Tuesday, June 7, 2011

PROJECT #1 FABLE

The Company Fable
It’s Roberts 35th birthday and his closest friends, all of whom are married, throw him a surprise birthday party.

After the candles have been blown out the next scene begins which is in the house of Sarah and Harry, one who is a prolific magazine reader and the other a drinker who to prove a point to himself has stopped drinking. The scene escalates when harry taunts Sarah into demonstrating her skills of karate, this is the start of the song the little things you do together sung by Joanne, more on her closer to the end of the play, this song is a basic illustration of what makes up a relationship, more specifically a marriage.

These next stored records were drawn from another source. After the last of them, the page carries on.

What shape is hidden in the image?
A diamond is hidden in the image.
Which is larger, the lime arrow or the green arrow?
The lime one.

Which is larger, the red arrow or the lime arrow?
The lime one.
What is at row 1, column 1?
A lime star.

At the end of the scene, when Sarah goes up to bed Robert asks harry if he’s ever sorry he got married. Harry responds with a simple and beautiful song, sorry-grateful, which clarifies his and all the other husbands’ ideas of marriage and what it takes and what it means to promise fidelity forever.

The next scene that follows is another night with Robert where he meets up with his two friends David and Jenny, also a married couple. The scene begins with the group of them all in the midst of smoking a joint. They go into how it makes them feel and the wife has a breakthrough when she finds herself able to say things she usually holds back, cursing, for example.
This scene is followed by a song by the three lovers of Robert; April, Marta and Kathy called you could drive a person crazy in which the women list their complaints about dating a man who expects to give nothing in return.

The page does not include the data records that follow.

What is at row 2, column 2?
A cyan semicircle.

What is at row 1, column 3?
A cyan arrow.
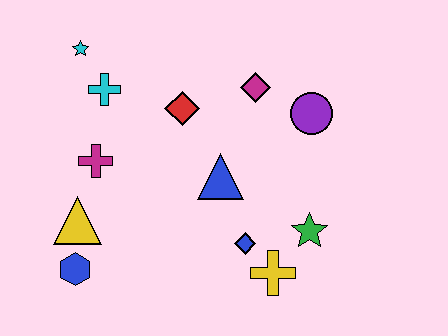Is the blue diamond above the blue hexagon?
Yes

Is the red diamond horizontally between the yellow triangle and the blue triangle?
Yes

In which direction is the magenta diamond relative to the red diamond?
The magenta diamond is to the right of the red diamond.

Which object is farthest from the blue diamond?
The cyan star is farthest from the blue diamond.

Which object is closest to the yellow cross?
The blue diamond is closest to the yellow cross.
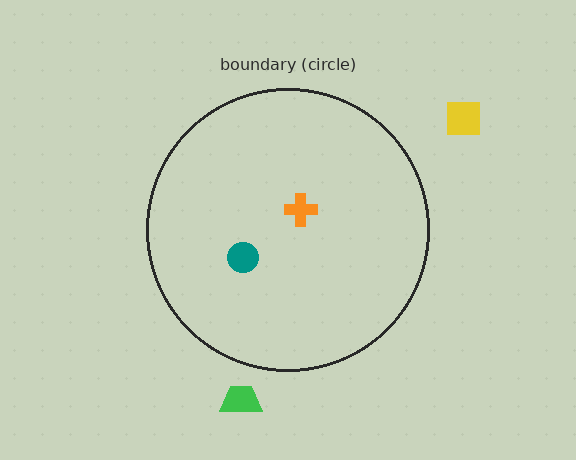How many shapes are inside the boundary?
2 inside, 2 outside.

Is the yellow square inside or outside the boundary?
Outside.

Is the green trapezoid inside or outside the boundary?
Outside.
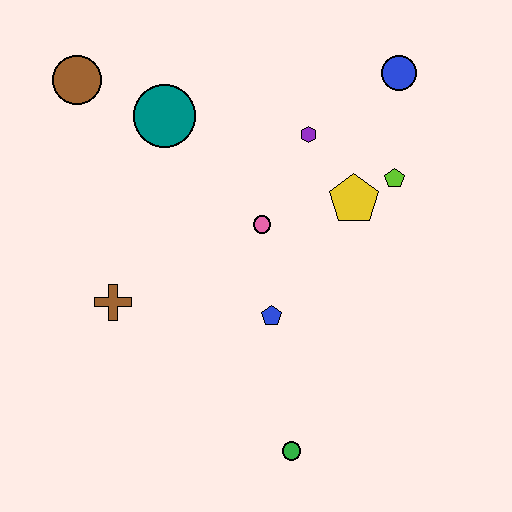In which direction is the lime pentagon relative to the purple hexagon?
The lime pentagon is to the right of the purple hexagon.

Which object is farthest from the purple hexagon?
The green circle is farthest from the purple hexagon.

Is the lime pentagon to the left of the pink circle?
No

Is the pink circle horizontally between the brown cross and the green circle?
Yes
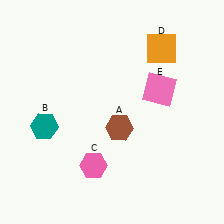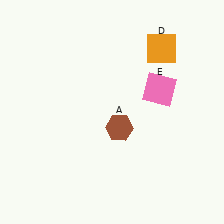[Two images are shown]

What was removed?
The teal hexagon (B), the pink hexagon (C) were removed in Image 2.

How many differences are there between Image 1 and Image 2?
There are 2 differences between the two images.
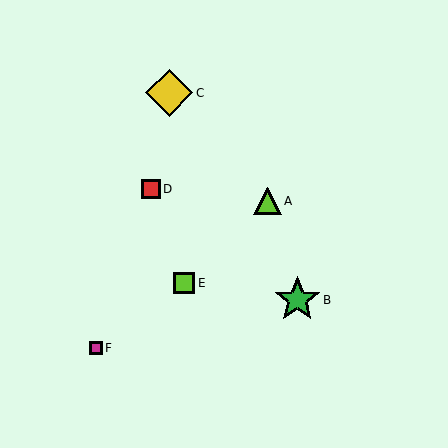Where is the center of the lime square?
The center of the lime square is at (184, 283).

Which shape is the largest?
The yellow diamond (labeled C) is the largest.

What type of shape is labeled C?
Shape C is a yellow diamond.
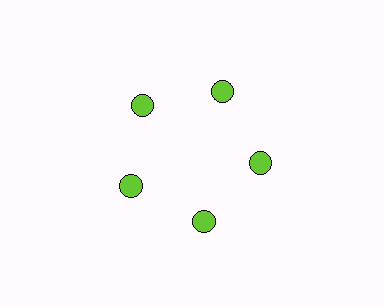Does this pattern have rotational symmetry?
Yes, this pattern has 5-fold rotational symmetry. It looks the same after rotating 72 degrees around the center.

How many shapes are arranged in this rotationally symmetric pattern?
There are 5 shapes, arranged in 5 groups of 1.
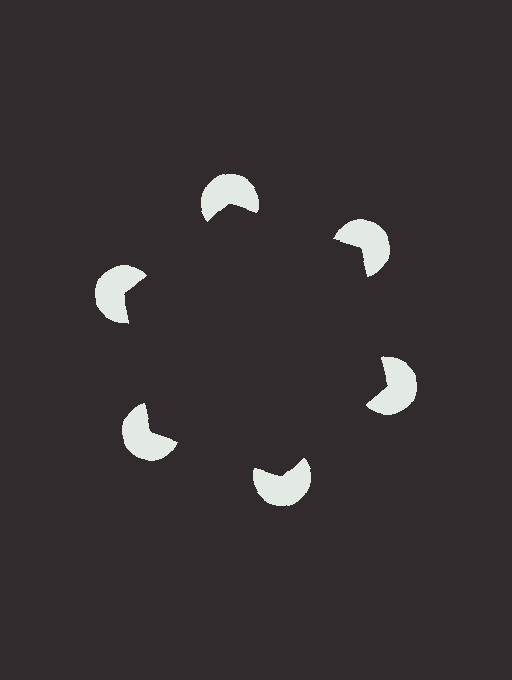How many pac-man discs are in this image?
There are 6 — one at each vertex of the illusory hexagon.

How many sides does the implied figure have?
6 sides.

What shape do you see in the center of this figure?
An illusory hexagon — its edges are inferred from the aligned wedge cuts in the pac-man discs, not physically drawn.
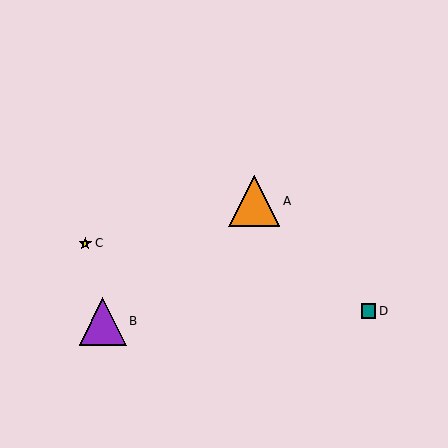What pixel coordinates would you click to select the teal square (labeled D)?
Click at (369, 311) to select the teal square D.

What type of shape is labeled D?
Shape D is a teal square.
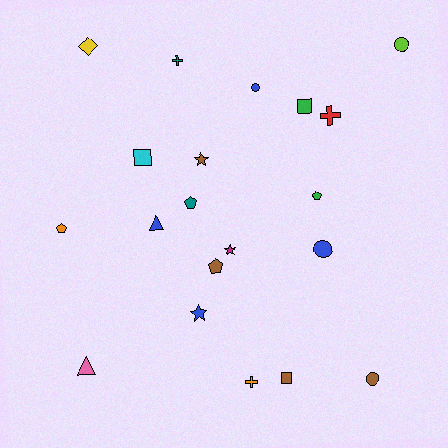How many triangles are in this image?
There are 2 triangles.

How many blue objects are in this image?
There are 4 blue objects.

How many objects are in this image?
There are 20 objects.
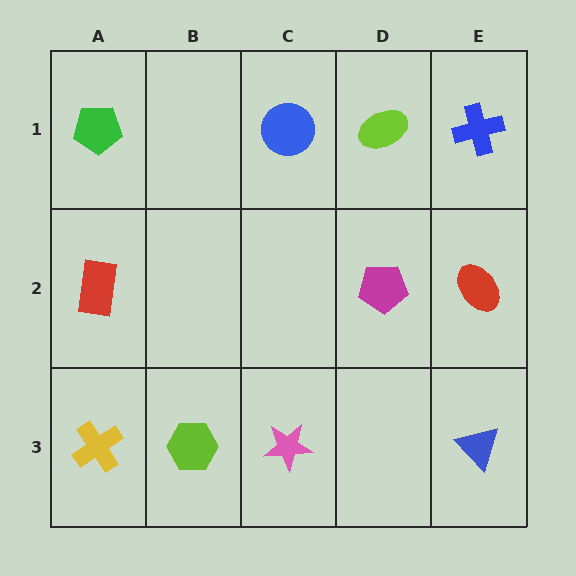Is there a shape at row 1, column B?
No, that cell is empty.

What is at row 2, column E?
A red ellipse.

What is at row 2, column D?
A magenta pentagon.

Next scene, the loft of two more of his friends, they have a view of the east river from their balcony. The scene is short, a quick story and the revealing to Robert that they are getting a divorce.

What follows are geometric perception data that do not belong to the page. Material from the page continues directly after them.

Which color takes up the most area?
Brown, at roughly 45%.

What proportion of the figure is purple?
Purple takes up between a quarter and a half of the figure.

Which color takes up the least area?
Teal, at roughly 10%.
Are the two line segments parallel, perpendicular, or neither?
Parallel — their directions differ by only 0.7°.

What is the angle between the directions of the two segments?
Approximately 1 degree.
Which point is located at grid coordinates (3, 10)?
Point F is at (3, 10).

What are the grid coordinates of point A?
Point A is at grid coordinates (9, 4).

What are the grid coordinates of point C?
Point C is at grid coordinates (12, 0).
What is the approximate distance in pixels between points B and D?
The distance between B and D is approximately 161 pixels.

Next is one of the strongest songs in all of Sondheims creations, another hundred people. This is sung by Marta, one of Roberts three love interest. A wonderfully colorful song portraying new York city as never seen before. As a place where people come and go. Dispersed throughout the song are the two dates with Amy and Kathy. Amy tells about her dreams to move to radio city in new York only to find that it is in fact a theatre and not an actual city. She claims she is very dumb. The next date is with Kathy which takes place in central park in the evening. She tells Robert that she is moving back to cape cod and is getting married. As the song ends the scene moves onto the date with marta who is unlike anyone in the play. She is free spirited and loves new York city in her own unique way. It is in this scene that we really discover a lot about Robert and his life in the city. We realize that Robert is more of a wasp that originally expected and he admits to mostly meeting people like himself.


Now to the polar opposite of that, we find ourselves at a wedding, or at least the moments before the wedding is to take place. This is a wedding between Amy and her soon to be husband Paul. Paul is overjoyed at the idea of matrimony but Amy finds herself with cold feet and begins her rant about why she can’t go through with it. She rants in the form of a patter song called not getting married today in which she asks the members and guests of the wedding to go home. At the end of the song Amy asks Robert what she just did, sensing Amys apprehension to her marriage with Paul he tells her that she did what she had to do and with that he asks Amy to marry him instead. She finds his proposal funny and through this decides to marry Paul once again, now excited at the idea of being with someone as wonderful as Paul.

The following song is a song between the sleeping husbands and the worried wives, poor baby. In this number the women voice their worries about their friend Robert and state how much he needs a wife so he won’t be sitting evening after evening by the telephone.

This is followed by one of the highest strung scenes in the play and to raise the stakes even higher, the three of them are drunk. Robert, Joanne and ….. are out on the town. Drunkenly joanne yells at some women nearby launching her into a tirade of upper class wives, this tirade has become one of the most famous songs of this show, the ladies who lunch. it is after this song that we find Joannes intentions to have an affair with Robert when her husband is at work. He declines.

Robert discovers his longing for someone to take care of, some one to hold him too close, someone to hurt him too deep, someone to make him feel alive. The climax of Robert is the final song being alive.